Consequently, the Home Secretary in a recent bulletin announced that the police are to be given greater powers when they conduct the search and power movements. He said he is making it easier for officers to search people without reasonable suspicion in places where violence may occur. Mr Javid said: “The police are on the front line in the battle against serious crime and it is vital we give them the right tools to do their jobs.”
One of the major changes in operations is that Inspectors will now be able to sanction any action whereas before only a more senior ranked officer could give authority to act. Another notable change is that there will be a lower threshold required to initiate the process. Police now only need to reasonably believe serious violence “may occur, not that it will.”
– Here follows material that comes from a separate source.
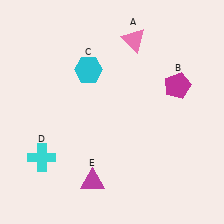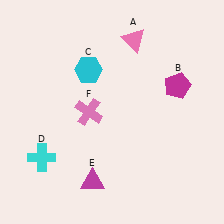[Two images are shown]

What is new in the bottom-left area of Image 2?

Looming large on the other side of the argument about stop and search and whether it is effective are those who see such action as an infringement against one’s civil rights and liberties. They guardedly accept that it can be a useful tool if correctly executed. And, in furtherance of their argument, they cite the fact that black people are nine times more likely to be stopped and searched than their fellow white citizens. Their point is that the operation is discriminatory against black people and they appear not to give it their wholehearted support.
However valid these issues are, they could be momentarily put to one side for further debate. What matters most now is how together we combat this monster that is present amongst us and in urgent need of slaying. Police have reported that hundreds of weapons have been confiscated and that suggests that some likely offenders have been disarmed and by extension, a small step towards public safety has been taken. I am not sure that Jo-Public is likely to worry too much about the method or rationale used to seize these weapons.
It is to be hoped that leaders in the community will make alternative recommendations as to the best ways to tackle these crimes. Whilst it is always of paramount importance that we guard against possible abuses of our civil rights and liberties, it is equally important that those of criminal and vicious malicious intent are not allowed to hide behind the veneer of ‘civil rights and liberties’.
There must be no protection under this guise and if stopping and searching 50 innocent citizens is the price we pay for one saved life, then that is a price worth paying.
Vincent “Boo” Nurse is a Barbadian living in London who is a retired land Revenue Manager, Pensions and Investment Adviser. He is passionate about the development of his island home and Diaspora.